The Office of Comptroller of the Currency said that it is examining JPMorgan Chase & Co.’s activities and evaluating their transactions following a $2 billion loss that shook up bank leadership.
“The OCC is examining the bank’s activities and is in continuous dialogue with bank personnel and other regulatory colleagues as we evaluate details related to the specific transactions as well as the surrounding risk management processes that resulted in this unexpected loss,” Bryan Hubbard, an OCC spokesman, said in an e-mail.
The regulator, which oversees national banks including JPMorgan Chase Bank N.A., also is evaluating risk management strategies and practices at other large banks to validate their understanding of risk levels and controls. The OCC said JPMorgan’s losses affect its earnings while not presenting a threat to the safety and soundness of the bank.
The “vast majority” of the bank’s chief investment office that suffered the loss was part of the national bank, Hubbard said. JPMorgan Chase Bank N.A.’s deposits are insured by the Federal Deposit Insurance Corp.
The bank used a new model for calculating its trading risk in the first quarter that Chief Executive Officer Jamie Dimon, 56, said was inadequate. Former FDIC Chairman Sheila Bair said yesterday that the change to the so-called value-at-risk calculation “is something I can only assume the regulators were aware of and briefed on.”
Federal Reserve spokeswoman Barbara Hagenbaugh said the central bank, which supervises JPMorgan’s holding company, is studying organizational issues around the trading loss to assure that they aren’t repeated in other areas of the bank. The loss underscores the importance of capital buffers, Hagenbaugh said.

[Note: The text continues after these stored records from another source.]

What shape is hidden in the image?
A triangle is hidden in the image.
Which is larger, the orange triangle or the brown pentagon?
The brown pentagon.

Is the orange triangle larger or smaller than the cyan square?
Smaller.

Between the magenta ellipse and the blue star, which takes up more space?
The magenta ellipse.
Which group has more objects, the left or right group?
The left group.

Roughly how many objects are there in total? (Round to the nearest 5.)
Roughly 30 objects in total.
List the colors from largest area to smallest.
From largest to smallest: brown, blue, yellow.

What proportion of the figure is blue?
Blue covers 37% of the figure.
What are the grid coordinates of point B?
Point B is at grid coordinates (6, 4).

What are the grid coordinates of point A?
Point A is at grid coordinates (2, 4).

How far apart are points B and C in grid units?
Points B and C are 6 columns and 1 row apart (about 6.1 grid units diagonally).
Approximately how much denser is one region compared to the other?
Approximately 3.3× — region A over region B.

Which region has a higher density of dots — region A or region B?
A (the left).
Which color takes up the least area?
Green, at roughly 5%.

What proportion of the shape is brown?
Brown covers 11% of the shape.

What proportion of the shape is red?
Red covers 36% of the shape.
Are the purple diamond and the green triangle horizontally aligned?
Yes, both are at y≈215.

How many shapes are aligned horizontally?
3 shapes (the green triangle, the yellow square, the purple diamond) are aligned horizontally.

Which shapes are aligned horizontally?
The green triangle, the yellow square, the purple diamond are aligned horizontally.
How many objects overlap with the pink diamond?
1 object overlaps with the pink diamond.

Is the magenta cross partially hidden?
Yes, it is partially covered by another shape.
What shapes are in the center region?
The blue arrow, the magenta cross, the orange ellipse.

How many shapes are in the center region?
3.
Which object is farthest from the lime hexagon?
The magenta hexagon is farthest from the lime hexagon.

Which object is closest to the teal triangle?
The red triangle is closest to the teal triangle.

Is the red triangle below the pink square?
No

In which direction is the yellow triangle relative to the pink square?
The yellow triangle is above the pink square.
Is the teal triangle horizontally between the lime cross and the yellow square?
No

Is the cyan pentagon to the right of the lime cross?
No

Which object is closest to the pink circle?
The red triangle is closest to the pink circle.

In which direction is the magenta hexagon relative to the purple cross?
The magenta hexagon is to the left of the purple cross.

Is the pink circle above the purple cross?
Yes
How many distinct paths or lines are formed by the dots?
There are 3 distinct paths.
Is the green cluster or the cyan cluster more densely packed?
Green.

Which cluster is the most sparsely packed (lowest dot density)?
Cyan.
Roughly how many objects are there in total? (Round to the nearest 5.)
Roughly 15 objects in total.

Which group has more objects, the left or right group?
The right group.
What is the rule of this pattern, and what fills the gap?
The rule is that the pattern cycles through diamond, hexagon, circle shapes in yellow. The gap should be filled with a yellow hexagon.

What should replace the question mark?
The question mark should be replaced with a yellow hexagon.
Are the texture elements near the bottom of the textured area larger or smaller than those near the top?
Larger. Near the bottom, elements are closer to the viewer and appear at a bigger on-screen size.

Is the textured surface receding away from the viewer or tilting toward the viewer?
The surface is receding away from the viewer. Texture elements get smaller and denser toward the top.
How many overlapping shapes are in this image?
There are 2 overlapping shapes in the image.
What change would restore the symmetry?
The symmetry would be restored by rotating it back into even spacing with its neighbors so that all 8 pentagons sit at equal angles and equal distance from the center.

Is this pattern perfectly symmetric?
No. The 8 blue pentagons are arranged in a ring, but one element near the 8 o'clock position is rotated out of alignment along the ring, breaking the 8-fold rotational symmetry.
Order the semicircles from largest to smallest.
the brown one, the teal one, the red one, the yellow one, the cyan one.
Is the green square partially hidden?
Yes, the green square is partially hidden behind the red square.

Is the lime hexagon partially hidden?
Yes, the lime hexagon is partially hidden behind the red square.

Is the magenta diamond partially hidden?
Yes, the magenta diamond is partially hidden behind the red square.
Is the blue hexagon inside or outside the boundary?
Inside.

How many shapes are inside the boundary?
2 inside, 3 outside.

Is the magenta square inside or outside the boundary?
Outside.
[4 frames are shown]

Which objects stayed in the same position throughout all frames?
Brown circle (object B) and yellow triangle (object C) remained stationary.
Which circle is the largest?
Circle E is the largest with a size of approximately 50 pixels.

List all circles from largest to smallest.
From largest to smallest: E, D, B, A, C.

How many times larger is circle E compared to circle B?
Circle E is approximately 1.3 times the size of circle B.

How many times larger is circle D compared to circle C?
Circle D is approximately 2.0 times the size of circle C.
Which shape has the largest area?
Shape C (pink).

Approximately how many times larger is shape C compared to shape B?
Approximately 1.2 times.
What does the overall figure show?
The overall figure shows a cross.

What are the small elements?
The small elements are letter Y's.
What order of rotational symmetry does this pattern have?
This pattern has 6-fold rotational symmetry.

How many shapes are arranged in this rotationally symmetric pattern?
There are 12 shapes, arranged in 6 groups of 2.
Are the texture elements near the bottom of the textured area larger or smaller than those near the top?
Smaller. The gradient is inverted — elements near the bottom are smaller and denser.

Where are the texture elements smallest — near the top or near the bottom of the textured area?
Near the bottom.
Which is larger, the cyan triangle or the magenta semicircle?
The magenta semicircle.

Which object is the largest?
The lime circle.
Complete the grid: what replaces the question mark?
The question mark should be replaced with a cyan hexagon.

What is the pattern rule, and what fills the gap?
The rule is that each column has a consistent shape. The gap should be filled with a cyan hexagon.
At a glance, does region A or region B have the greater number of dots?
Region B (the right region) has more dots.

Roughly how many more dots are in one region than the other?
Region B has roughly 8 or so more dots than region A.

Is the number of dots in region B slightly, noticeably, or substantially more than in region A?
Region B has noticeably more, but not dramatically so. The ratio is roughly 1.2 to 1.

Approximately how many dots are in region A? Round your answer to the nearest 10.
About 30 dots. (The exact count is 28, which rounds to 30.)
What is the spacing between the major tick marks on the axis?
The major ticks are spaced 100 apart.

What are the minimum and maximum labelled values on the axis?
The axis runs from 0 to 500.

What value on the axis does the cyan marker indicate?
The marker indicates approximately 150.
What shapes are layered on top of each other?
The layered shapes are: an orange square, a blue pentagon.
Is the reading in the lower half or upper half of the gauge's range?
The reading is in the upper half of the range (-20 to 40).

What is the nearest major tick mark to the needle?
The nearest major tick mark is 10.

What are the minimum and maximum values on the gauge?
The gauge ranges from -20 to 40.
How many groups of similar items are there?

The Securities and Exchange Commission and the Commodity Futures Trading Commission, which regulates derivatives trading, are also examining JPMorgan’s trading activities, according to people familiar with the probes.
Hubbard said it is “premature to conclude” the trades would either have been permitted or banned by a forthcoming regulation restricting banks’ proprietary trading. The regulation, known as the Volcker rule, is still being revised.
“The transactions at issue are complex and whether they would qualify for exceptions under the statute or proposed rule requires careful analysis,” Hubbard said. “The OCC and other regulators are gathering additional details regarding the transactions to determine the full regulatory implications of these activities and the proposed rules currently being considered.”